The Nestlé Nutritional Profiling System was developed to evaluate the nutritional value of food and beverage products. Nestlé consistently optimises the nutritional composition of products through product development with this system, which has been progressively applied across our worldwide product portfolio since 2004.
As part of our commitment to constantly improve the nutrient profile of Nestlé products, we have been reducing the sugar content for many years. Between 2000 and 2010, we reduced the overall sugar content of our products by 34%. This figure is based on the total volume of sugar that we purchased and our overall sales volume over this 10 year period.
In 2007 we introduced a mandatory policy to make ongoing reductions in the level of sugar, especially in products that make a significant contribution to consumers’ total dietary sugar intake. This includes complete meals, snacks and drinks, as well as products intended primarily for children, such as breakfast cereals.
We make limited use of sweeteners to reduce sugar and to provide a sweet taste, for example in beverages, without compromising product quality, regulatory compliance or consumer preferences.
NUTRITIOUS AND DELICIOUS: We are committed to continually improving the nutritional profile of our products while ensuring they remain pleasurable to eat.
Sodium is a component of many elements found in the food we eat. The primary source of sodium in our diet is salt. Epidemiological studies have linked excessive sodium (or salt) consumption with high blood pressure, and there is scientific evidence at the population level that lowering blood pressure by reducing sodium (or salt) intake can reduce the risk of premature death due to cardiovascular disease and stroke, as well as kidney disease.
In 2005, as part of our commitment to constantly improving foods for health reasons, Nestlé introduced a policy to significantly reduce the salt content of its products. By the end of 2007 we had reduced the level of salt in higher-salt products by 10%. By the end of 2010, we had made further reductions to bring the salt level down to 75% of the amount in the original recipes. In total, we have reduced the use of salt across our product portfolio by more than 12,000 metric tonnes in the last 10 years.

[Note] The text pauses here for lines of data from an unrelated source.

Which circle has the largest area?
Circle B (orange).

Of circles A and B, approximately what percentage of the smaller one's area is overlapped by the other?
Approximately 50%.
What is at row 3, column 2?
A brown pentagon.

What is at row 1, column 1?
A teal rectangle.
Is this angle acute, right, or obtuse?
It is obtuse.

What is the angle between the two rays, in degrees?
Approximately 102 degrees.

We remain committed to not increase the level of salt in our products above the current values, and to reduce levels wherever we can.
Trans-Fatty Acids (TFA)
Since 1999, our policy has been that when consumed as part of a normal diet, the level of TFA in our products should not exceed 3% of the total fat in foods, or 1% of the daily total energy intake (as recommended by the World Health Organization). We are particularly determined to reduce the levels of TFA in products consumed by children and in products that contain high levels of TFA, such as soups, snacks, pizzas, and ready-made meals.

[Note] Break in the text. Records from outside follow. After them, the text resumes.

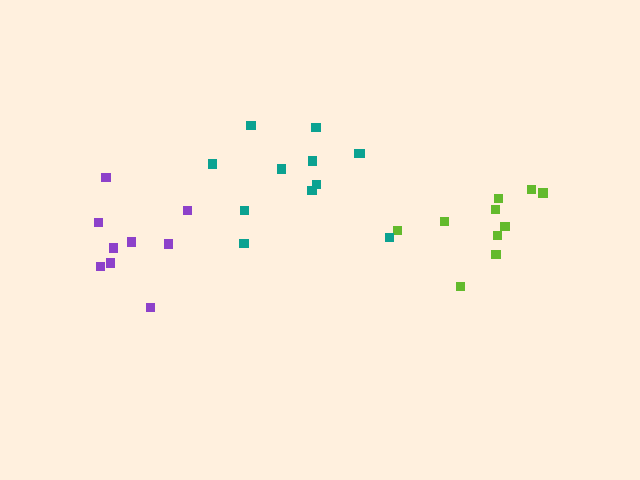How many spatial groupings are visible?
There are 3 spatial groupings.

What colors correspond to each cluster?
The clusters are colored: lime, purple, teal.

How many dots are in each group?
Group 1: 10 dots, Group 2: 9 dots, Group 3: 12 dots (31 total).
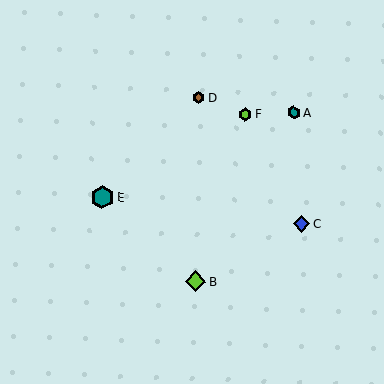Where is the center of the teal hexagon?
The center of the teal hexagon is at (293, 112).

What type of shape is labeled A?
Shape A is a teal hexagon.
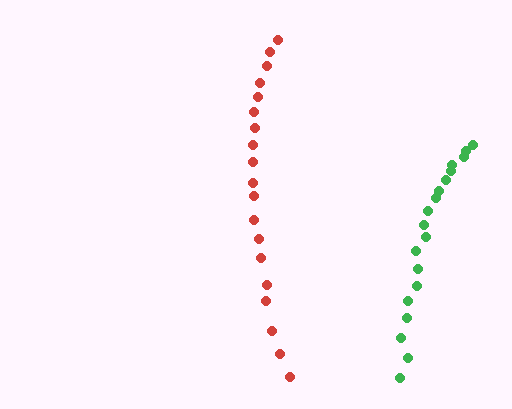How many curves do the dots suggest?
There are 2 distinct paths.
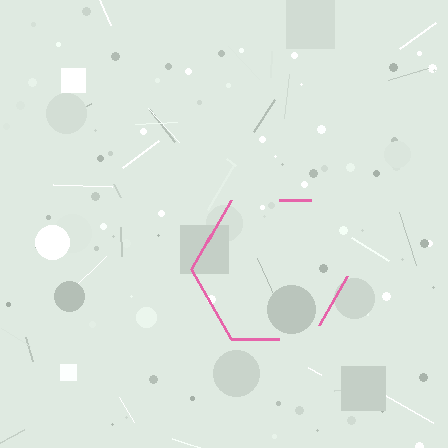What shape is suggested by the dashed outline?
The dashed outline suggests a hexagon.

TFA occur naturally in milk fat and it is still controversial whether they have the same effects as TFA from vegetable oils. Thus milk fat is exempted from the policy. To meet varying nutritional needs, Nestlé offers non-fat, low-fat and full-cream milk products.
Our policy is to reduce levels of saturated fatty acids wherever possible and not to increase the amount above existing levels elsewhere. We support scientific advances in the area of dietary saturated fatty acid levels and their effects on health.
Nestlé offers the choice of organic products alongside its normal range in some countries, provided this makes commercial sense and is technically feasible.
In many countries, all health claims must be registered and approved by the local authorities before being placed on the market. In other countries (such as the USA and the European Union), these regulatory approval processes are targeted to specific categories of food products, in particular when they are novel or claim health benefits. We believe that all claims should be based on science, and welcome regulations that help to protect health and safety.